I've never looked back. I do glass, casting and conceptual pieces. I needed a way to hang my art, so I learned how to weld. I did blacksmithing because that went along with welding. I went into metals because I had to further the glass that I was doing. I identify as a metalsmith because I can work very tiny to very, very large. I can work gold to platinum to steel.

"Shrooms" by Ingrid DonaldsonI love old-school craftsmanship. I teach a lot of ancient techniques here that could be lost. I have a hand-crank blacksmithing forge from the 1800's that I bought at an auction, and It’s my favorite. I made work based on an Egyptian technique for glass. I researched how they had done it, but I used modern technology. No building a forge out of bone or burying anything in a pit of sand. I actually used a kiln. I totally cheated.

There's mushroom pieces in Blink, and it's not because I'm a hippie. My mushrooms reflect bioremediation, using plants and fungus to remediate toxins out of the environment. It’s a very important aspect of what I create. I have some dark humor. I do some work that reflects my reaction to Pluto being demoted. I was really mad. You can't demote Pluto! It's not cool.

I have some things in here for the viewer to question what it's about or why it even exists. I like to have people actually look at stuff. Then, I know they are actually paying attention.

 

What is the history of your gallery Blink?

Blink was originally on Seventh Street and Roosevelt [Street] right on Roosevelt Row in Phoenix. It was working well, then the [economic] crash happened, and the corporation that runs Roosevelt Row made decisions that did not benefit the brick and mortar galleries. On first and third Fridays, space for tents was increased and a much younger crowd was cultivated.

So, I decided it was time to re-evaluate the situation. I closed Blink, and went and got a master’s degree at ASU in metalsmithing. I came out of school, and the opportunity came to re-open Blink in Scottsdale [in Marshall Square]. That’s where the buyers are.

 

What’s the best part of your situation now?

There were three things I really wanted since I landed in the art field: to have a gallery, to teach at the collegiate level, and to teach in the community. The gallery happened, my collegiate teaching happened [Donaldson heads the metalsmithing program at Scottsdale Community College], and Phoenix Center for the Arts asked me to teach classes again as head of their department. So, I have this little triangle I travel.

 

Blink Gallery sits in an out-of-the way corner near Tilt, Quantum and Sandbulte galleries. What’s the story of this art gallery corner?
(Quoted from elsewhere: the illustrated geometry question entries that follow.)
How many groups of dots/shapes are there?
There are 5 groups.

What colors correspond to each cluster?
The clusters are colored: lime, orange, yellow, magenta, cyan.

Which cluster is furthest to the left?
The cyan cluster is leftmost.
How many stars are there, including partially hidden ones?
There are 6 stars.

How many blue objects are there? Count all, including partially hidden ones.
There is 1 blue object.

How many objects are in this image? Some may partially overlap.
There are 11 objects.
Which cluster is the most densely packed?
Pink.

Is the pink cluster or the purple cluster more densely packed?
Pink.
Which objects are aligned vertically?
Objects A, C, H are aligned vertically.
We call our corner of Marshall Square ‘Off Main Galleries.’ We all know each other, and it's like being with family. Actually, it's better than family. We try to help and support each other. We all ended up here. It was serendipity. I don't think any of the galleries here are pretentious. We just want to hang out, show art, sell art and have a good time with people who come in. I think we all do pretty good.

 

"Alchemical" by Ingrid DonaldsonWhat’s your view on how to promote local art and artists?

I want to host other artists and get their work seen. I like to have fun as a gallery owner and host fun people. I try to represent my artists well. They're hand-picked. They are all local.
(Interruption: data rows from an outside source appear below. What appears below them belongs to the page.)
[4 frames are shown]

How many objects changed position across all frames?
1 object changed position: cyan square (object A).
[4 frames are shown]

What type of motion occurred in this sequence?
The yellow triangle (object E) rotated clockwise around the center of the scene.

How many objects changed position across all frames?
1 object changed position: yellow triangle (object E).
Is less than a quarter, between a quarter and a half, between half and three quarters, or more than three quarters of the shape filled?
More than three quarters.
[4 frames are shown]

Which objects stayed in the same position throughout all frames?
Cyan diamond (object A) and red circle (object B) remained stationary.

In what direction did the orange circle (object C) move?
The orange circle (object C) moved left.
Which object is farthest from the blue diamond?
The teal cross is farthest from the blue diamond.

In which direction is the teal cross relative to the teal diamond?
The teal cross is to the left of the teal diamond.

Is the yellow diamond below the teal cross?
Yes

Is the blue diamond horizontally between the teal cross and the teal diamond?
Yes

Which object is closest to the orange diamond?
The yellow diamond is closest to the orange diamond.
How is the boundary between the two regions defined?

We have ceramics, painting, drawing, sculptural items, metalsmithing and jewelry. I have a guy who makes hand-raised bowls out of copper. They’re big, and they’re fabulous. I have a blacksmith who makes big sculptures. It's a good group, and I know them, and I trust them.

 

How much of your business is from tourists and how much from locals?

Ninety-five percent of the gallery business is from tourists. I’d like the locals to come see what’s going on, too, especially since they know what jalapeños are.

It's hard to get locals to come out. I don’t know why. We’re building a reputation here for fun. I planted a little urban garden out front with flowers and fresh vegetables, and I think that's fun and weird. We started to put pots out with jasmine. They bloom and smell wonderful. The feedback is that this is a very quaint and nice area. It's nice to sit outside in good weather. In the evenings we turn on the lights, and it's a great environment. In the fall, we’ll do demonstrations outside.

Right now, I have jalapeños growing in pots. Tourists ask what they are, and I say “Jalapeños. Want one?” They say “No.”

 

What would you like local art lovers to know?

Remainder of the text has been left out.